3 thoughts on “A Little Manifest Truth Goes A Long Way

  1. Paul Crider

    I think you’re right that there is a domain of knowledge that is apolitical (and I’m going to define this as “without the polis”, so essentially non-social knowledge). But I think you’re a little ambitious in your estimation of how big this domain is.

    I like to think about what one person can accomplish on a deserted island. Can they advance knowledge at all? Does science work in the solitary, primitive environment? I think so. You can do experiments and probably teach yourself how to create fire, and hunt, and build shelter if you don’t already know how to do these things. On the other hand, you already know these things are possible, and your reasoning function has already been honed by language and social interactions. A child raised by wolves will never make fire. So apolitical knowledge exists, for sure, but almost all of it is underpinned by political knowledge.

    I think the line between your “direct observation” and “retained knowledge” is quite blurry. You mention the possibility of insanity. But what about illusions? It is very well established that humans do not *simply* take sensory data in raw. We only perceive sensory data after our brains have filtered it and accommodated it within our brain’s working model of the world. If you are shown a deck of cards that includes a red king of spades and a black jack of hearts, you probably won’t notice until you’ve been through the deck multiple times (this is an old study). Most people don’t see the person in the ape suit walking out into the middle of the basketball game.

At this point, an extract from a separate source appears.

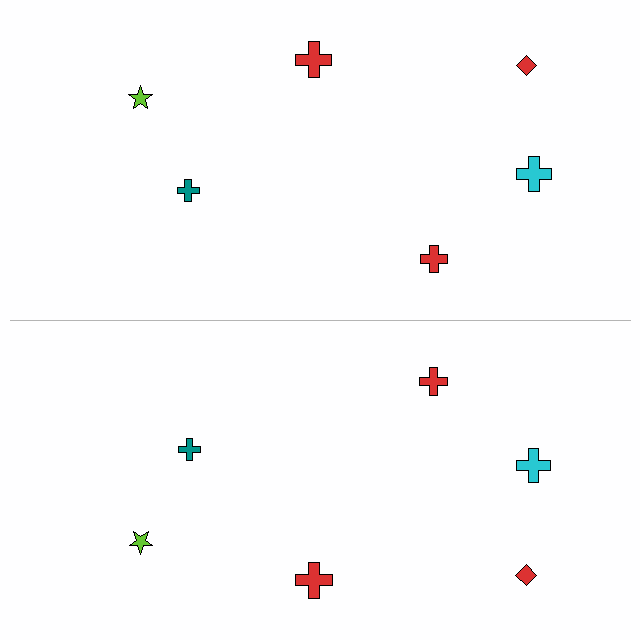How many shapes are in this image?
There are 12 shapes in this image.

    1. Very good points. One minor clarification with regard to observation vs retention:

      Let’s say you thought you saw a light in the sky. Your perception of what looked to be a light is what I’d call a direct observation. Whether you conclude that the light was an airplane, a lightning bolt, a UFO, an ocular migraine, or a detached retina isn’t knowledge at all – those are just theories. Retention is your ability to know that even if the flashing light was merely an illusion, it could only have been a certain kind of illusion (ocular migraine, detached retina, etc.), as opposed to, say, a cheeseburger. 😉

  2. l couldn’t agree with you more. I find myself endlessly frustrated by the fact that this principle is not foundationally applied to the Gordian Knot that is our legal system. The existence of apolitical knowledge makes possible the establishment of a non-arbitrary standard of applied justice. Moreover, the structure of the US Constitution provides a potential vehicle for such change.